Für die Oberbürgermeisterinnen und Oberbürgermeister der deutschen Städte bleiben Klimaschutz und Mobilität trotz Pandemie die wichtigsten Themen. Eine deutliche Trendänderung zeigt das OB-Barometer 2021 des Deutschen Instituts für Urbanistik (Difu) beim Thema Innenstadtentwicklung, das stark an Bedeutung gewinnt.

Das diesjährige OB-Barometer des Deutschen Instituts für Urbanistik (Difu) steht im Zeichen der Coronapandemie.
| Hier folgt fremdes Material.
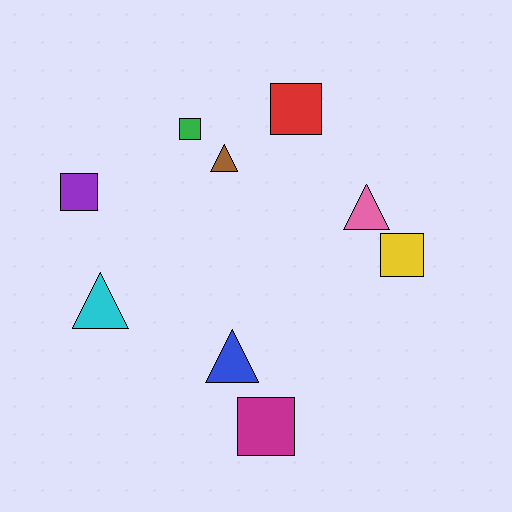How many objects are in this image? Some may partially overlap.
There are 9 objects.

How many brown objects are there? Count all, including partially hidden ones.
There is 1 brown object.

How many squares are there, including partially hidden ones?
There are 5 squares.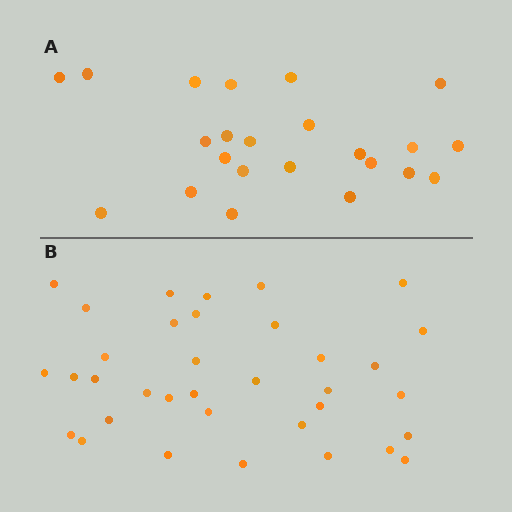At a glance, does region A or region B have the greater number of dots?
Region B (the bottom region) has more dots.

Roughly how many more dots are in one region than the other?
Region B has roughly 12 or so more dots than region A.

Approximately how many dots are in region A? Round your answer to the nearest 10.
About 20 dots. (The exact count is 23, which rounds to 20.)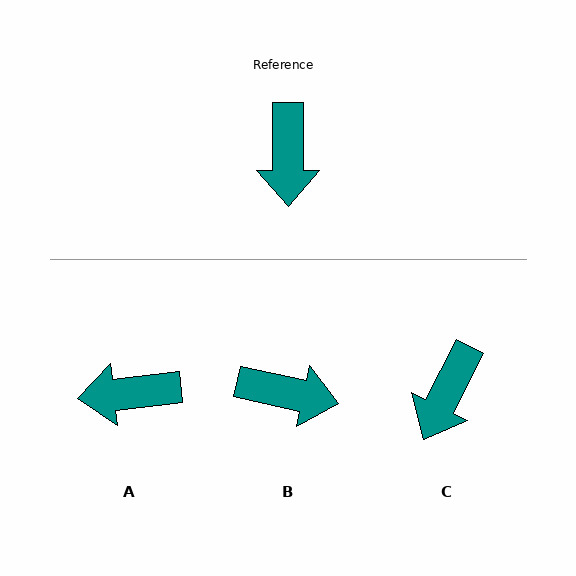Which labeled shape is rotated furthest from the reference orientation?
A, about 84 degrees away.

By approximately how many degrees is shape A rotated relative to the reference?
Approximately 84 degrees clockwise.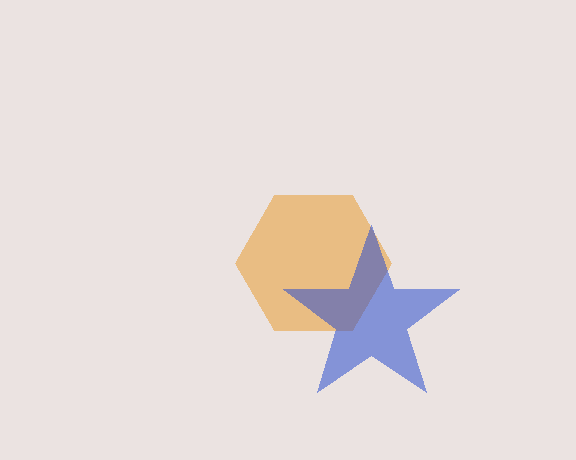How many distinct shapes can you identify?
There are 2 distinct shapes: an orange hexagon, a blue star.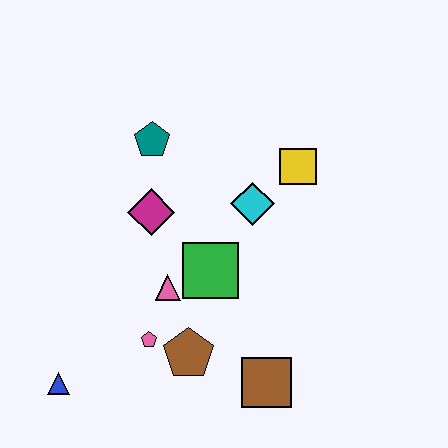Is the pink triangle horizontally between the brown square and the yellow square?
No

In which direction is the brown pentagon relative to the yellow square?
The brown pentagon is below the yellow square.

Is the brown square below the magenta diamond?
Yes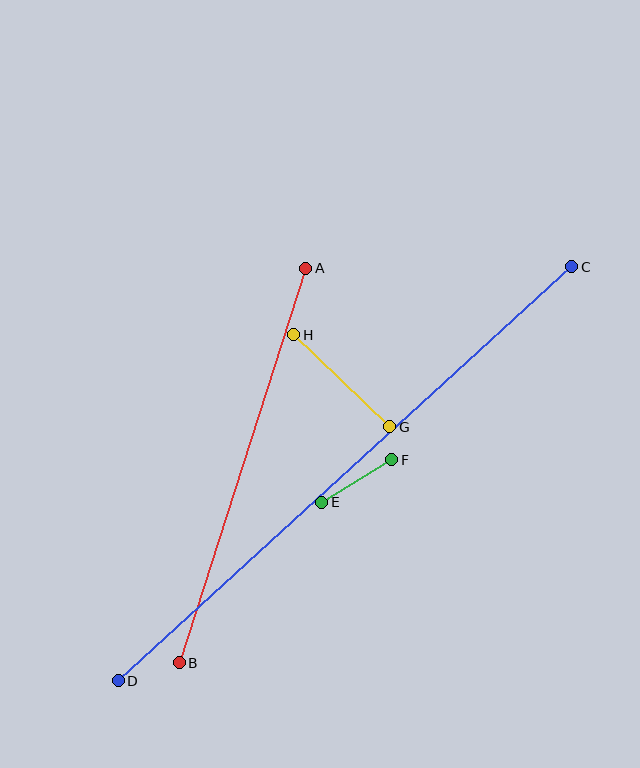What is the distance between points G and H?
The distance is approximately 133 pixels.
So überrascht es nicht, dass die Stadtspitzen auf die Frage nach den momentan wichtigsten Themen für Städte die Bewältigung der Krise und ihrer Folgen mit 69 Prozent am häufigsten nannten. Einen erneuten Bedeutungszuwachs verzeichneten die Themen „Klima, Energie, Nachhaltigkeit“ mit 45 Prozent. Sieht man von der Sondersituation Corona ab, so stände „Klima“ aktuell sogar auf Platz 1. Bei diesem Politikfeld zeigte sich bereits 2020 ein starker Bedeutungszuwachs, 2021 schätzten die Stadtspitzen es sogar nochmals wichtiger als im Januar/Februar 2020 ein. Aber auch bei der Frage nach den wichtigsten Themen für die Zukunft nannten 53 Prozent der OBs „Klima, Energie, Nachhaltigkeit“ vor Mobilität (50 Prozent) und Digitalisierung (37 Prozent).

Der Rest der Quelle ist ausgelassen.